8 Nisan 1970 tarihinde, öğretmen bir anne-babanın, ilk çocukları olarak dünyaya geldi Didem Madak. Kız kardeşi Işıl ile birlikte, kitapların hayatlarında çokça yer kapladığı bilinçli bir ebeveyn eğitimiyle yetiştirildiler. İlk çocukluğuna dair güzel anılar biriktirdi Didem. Annesinin sesinden dinlediği çocuk romanları, Burdur’daki evlerinin çiçekli bahçesinde kardeşiyle birlikte geçirdiği zamanlar, bir de annesinin reçelleri yarım kalan çocukluğunun unutulmaz imgeleri oldu.
Didem henüz 13 yaşındayken, annesi Füsun Hanım yakalandığı kolon kanserine yenik düştü. O an üzüntüsünü, annesinin terliklerindeki izleri okşayarak giderebildi ama o günlerde hissettiklerini çok sonra, annesini özlediği bir anda, şu dizeleriyle anlatacaktı:
Kimi gün öylesine yalnızdım
Derdimi annemin fotoğrafına anlattım.
Annem
Ki beyaz bir kadındır
Ölüsünü şiirle yıkadım.
Bir gölgeyi sevmek ne demektir bilmezsiniz siz bayım
Öldüğü gece terliklerindeki izleri okşadım.
“Annemden bana kalan tek miras sihirdir. Onu ne zaman çok özlesem hep bir şiir yazdım.” dedi o günleri için. Ve annesinin adından da yola çıkarak; füsun, efsun, büyü, sihir gibi kelimeleri şiirinin ana öznesi yaptı. Şiir efsunlu bir sihirdi onun için. Gerçek hayatın trajedisinden sıyrılmasını sağlayan güçlü bir büyü…
O, var olmak için başka bir güce ihtiyacı olmayan kadın ruhunu, şiirlerinde en güzel şekilde vurguladı.
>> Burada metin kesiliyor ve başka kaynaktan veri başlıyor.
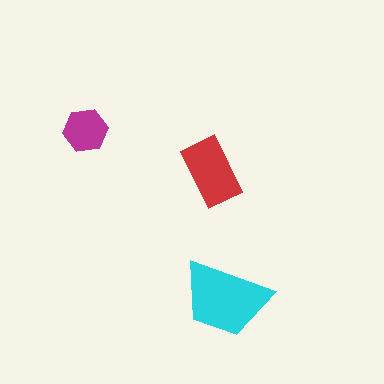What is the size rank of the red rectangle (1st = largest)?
2nd.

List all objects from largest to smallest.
The cyan trapezoid, the red rectangle, the magenta hexagon.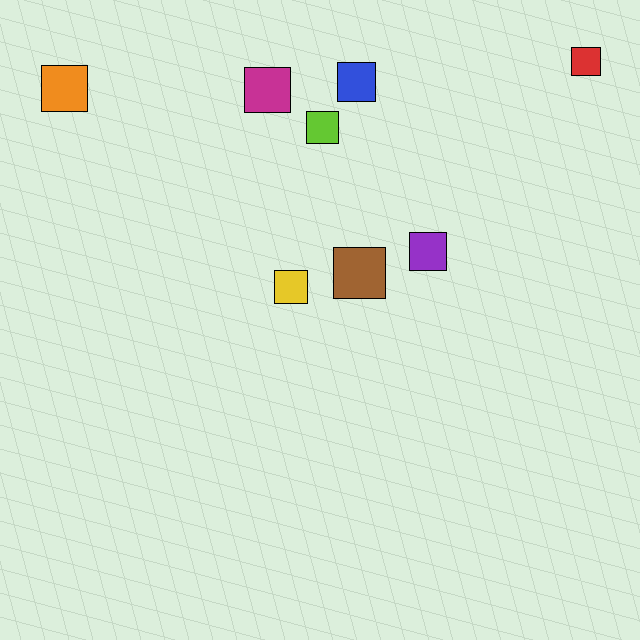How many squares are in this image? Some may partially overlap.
There are 8 squares.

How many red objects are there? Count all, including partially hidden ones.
There is 1 red object.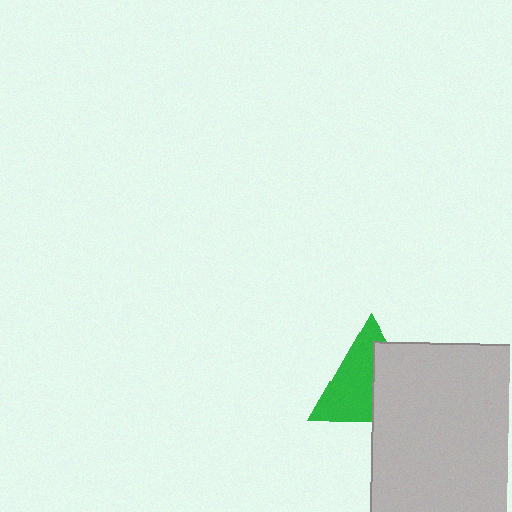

Şair bir kadın olarak Didem Madak, yalnızca kadınsı duyguları ya da kadınlara özgü deneyimlerini
aktarmadı; bir yandan kadın olmakla ilgili bir derdi olduğunu söylerken, bir yandan da kadınlığını
kucakladı her kelimesinde. Biliyorsunuz, bu topraklarda kadın olmak başlı başına zaten hüzünlü bir şeyken,
aynı zamanda da bir direnme biçimidir. Ancak bu hüzünlü kadın olma hâlini mizahla birleştirmek ve bunun içinde inceden inceye yalnızca kadın olarak anlayabileceğiniz deneyimleri aktarmak, belki de sadece Didem Madak şiirinin başardığı bir şeydi.Onun sesi iç odalardaki kadının sesiydi. Buruk gülümsemeydi, kırık bakıştı, dudakların içe doğru bükülmesiydi… Anlaşılmak için yazmayan birini, anlayabilmenin sızısıyla okuğumuzda; hüzünle ve direnerek, mizahla ve yıkarak akan sözlüklerin kadınıydı.